1. A real object 200 mm away from a 100 mm positive lens is imaged where? …. And with what magnification?

Solution: I will use the lens maker's equation in the Cartesian coordinate system:

1/s' = (1/F) + (1/s)

Since the object is assumed to be real and to the left of the lens, it's distance is negative

s' = [(1/F) + (1/s)]^{-1} = [(1/100) + (1/{-200})]^{-1 }= [(1/100) - (1/200)]^{-1}

s' = + 200 mm, so this is a real image to the right of the lens

What is the magnification? M = s'/s = -200/200

M = -1.0

This is referred to as a the 2F to 2F imaging system... both object and image are 2F away and it provides unity magnification.

2. A virtual object is 30 mm inside a negative lens of focal length -100 mm. Where is the image?

Warning: this is intended to tax your understanding of imaging and it is a *difficult* problem. I include this to motivate the student to embrace the imaging nomograph I discuss later:)

Solution: The virtual object means there is another optical system to the left of this lens and it is putting an image to the right of the lens. Said another way the object is imaged inside the lens! In this case the object distance is positive! Using the lens maker's equation in the Cartesian coordinate system:

1/s' = (1/F) + (1/s)

s' = [(1/F) + (1/s)]^{-1} = [(1/{-100}) + (1/30)]^{-1 }= [(1/30) - (1/100)]^{-1}

s' = 42.86 mm. Since this is a positive number the image is real and to the right of the lens!

3. The total track, or the object to image distance, is 139 mm. What is the focal length required to have a 2x magnification? Where is the lens located relative to the object? (Magnification hint: the image distance is twice the object distance)

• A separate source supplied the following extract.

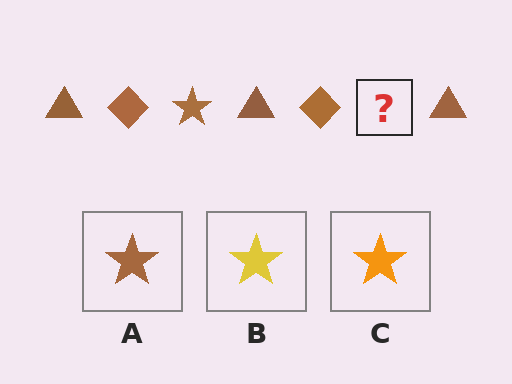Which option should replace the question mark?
Option A.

Solution: First let's consider the magnification... Technically I should have stated a -2x magnification.... We have two equations and two unknowns:

M = s'/s = -2 or s' = -2 * s (equation 1)

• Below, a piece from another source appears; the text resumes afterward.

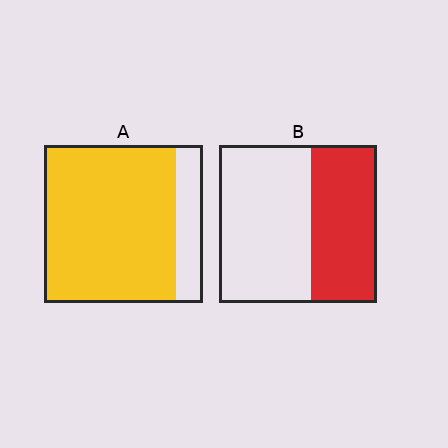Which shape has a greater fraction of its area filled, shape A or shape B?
Shape A.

We're assuming the lens has not thickness. Total track or image to object is -s + s' =139 mm. The "-s" because it is a real object or to the left of the lens.

s = s' - 139 mm (equation 2)

Solve for s' by inserting equation 2 into equation 1

s' = -2 * (s' - 139) = -2s' + 278

3s' = 278

__s' = 92.7 mm__, positive and this is a real image to the right of the lens

Use equation 1 to solve for the object distance

s = - s' / 2

__s = -46.3 mm__, negative to the left of the lens and is a real object

Now solve for the focal length

1/s' = (1/F) + (1/s)

(1/F) = (1/s') - (1/s)

F = [(1/s') - (1/s)]^{-1} = [(1/92.7) - (1/{-46.3})]^{-1 }= [(1/92.7) + (1/46.3)]^{-1}

F = +30.9 mm. The lens is to the right of the object

4. (Extra Credit) Collimated light enters a ball of glass. What index of refraction will place the image on the back surface of the ball? (Hint: resembles a mirrors index)

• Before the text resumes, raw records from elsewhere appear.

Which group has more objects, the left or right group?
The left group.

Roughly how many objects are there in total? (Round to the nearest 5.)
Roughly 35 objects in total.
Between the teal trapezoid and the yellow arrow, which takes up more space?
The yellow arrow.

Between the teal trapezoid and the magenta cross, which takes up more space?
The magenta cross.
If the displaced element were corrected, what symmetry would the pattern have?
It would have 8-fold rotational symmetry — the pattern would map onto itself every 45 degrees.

Solution: one has to use the complete lens maker's equation that includes object and image space index of refraction for a single surface.

The back surface does not factor into the equation at all:

n'/s' = ((n'-n)/R) + (n/s)

Actually since the object is air we can use:

n'/s' = ((n'-1)/R) + (1/s)

With the object at infinity the term 1/s becomes zero, simplifying the equation

n'/s' = ((n'-1)/R)

Now it is algebraic manipulation to solve for n':

n'/s' = n'/R - 1/R

n'/s' - n'/R = -1/R or.... n'/R - n'/s' = 1/R

We want the image on the back surface so we know that s' = 2R

n'/R - n'/2/R = 1/R

n'/2/R = 1/R

n'/2 = 1

or n' = 2.0 : A spherical piece of glass with an index of 2.0 will image a distant object on its back surface.